"Compose" here doesn't mean "to write". It means to build up a database query in...

BinaryIdiot · on Feb 6, 2016

Oh I know what compose means. Having written a ton of stored procedures for large scale web applications I've never found the need to dynamically build such queries. Instead I focus on what I need a specific query to do, provide the options to a stored procedure or function (depending on the RDMS) and that's it. Much like unix with simple programs that do very niche things I look at procedures much the same way.

Don't get me wrong I see the simplicity in it from the ORM side I've just never had a good experience with ORM tools. Having worked directly against many RDMS and key value stores at least for me I don't see much value in them.

But anything that helps get a product out the door more power to ya, in my opinion.

barrkel · on Feb 6, 2016

What do you do when you want e.g. user controlled sorting and filtering?

I just implemented this recently in my job, but it was even tougher than that; I was joining dynamically created tables, and the number of joins depended on criteria. I ended up building my own AST to represent filters, and compiling to SQL. Every extra table join hurts performance - typically filters are implented as joins against a filtered sorted limited subquery returning ids, so fewer different table joins means less data to pull in when evaluating filters even when all the data is needed for the results page.

Point being, I had to compose complex dynamic queries and SQL was not a particularly pleasant target language to target directly. Abstractions (like asts) help with composition.

mborch · on Feb 6, 2016

You can use a CASE-statement for each possible filter and apply it only if the filter value(s) are non-trivial.

    -- Parameter :filter
    --
    AND CASE WHEN :filter IS NOT NULL THEN
        table.column = :filter
    ELSE TRUE END

This has zero cost in the case where :filter is unset.

barrkel · on Feb 6, 2016

The filters are predicates, not values.

BinaryIdiot · on Feb 6, 2016

> What do you do when you want e.g. user controlled sorting and filtering?

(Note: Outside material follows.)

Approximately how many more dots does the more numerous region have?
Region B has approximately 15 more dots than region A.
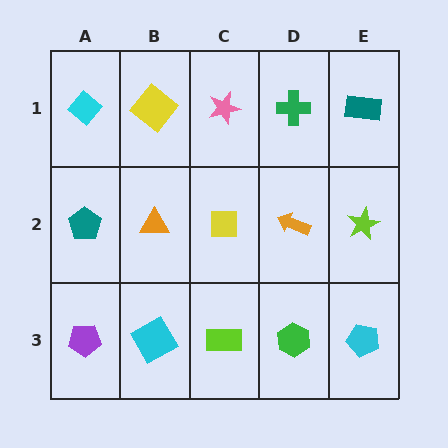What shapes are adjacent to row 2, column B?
A yellow diamond (row 1, column B), a cyan square (row 3, column B), a teal pentagon (row 2, column A), a yellow square (row 2, column C).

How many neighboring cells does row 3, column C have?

Sorting is easy. The stored procedure just accepts a sorting flag, add it into your query and your done. Filtering though, I could think of a dozen types of things you may want to filter on and I still may not hit your use case so it's hard to say how to do it based on what data is stored in the database, how it's stored and which RDMS you're using.

I've primarily done this type of work in MS SQL where I've built some pretty complex queries but I was always able to replace dynamically generated SQL with SQL that could generate a cacheable query plan.

Not saying there won't be edge cases and I don't know how your filtering worked so I don't have any type of satisfying answer for you. I would just be surprised if it wasn't doable somehow (I've seen some crazy shit in SQL queries :D)

barrkel · on Feb 6, 2016

The job I have in mind was basically implementing a subset of Excel's sorting and filtering capabilities into a paginated table view on a SPA web page.

Sorting has a couple of wrinkles. When Excel sorts rows, it changes the in-memory order; its sort is also stable. That means if you sort by column C, then B, then A, you're effectively doing "order by a, b, c". Seems simple enough. But that's not the only wrinkle in this problem.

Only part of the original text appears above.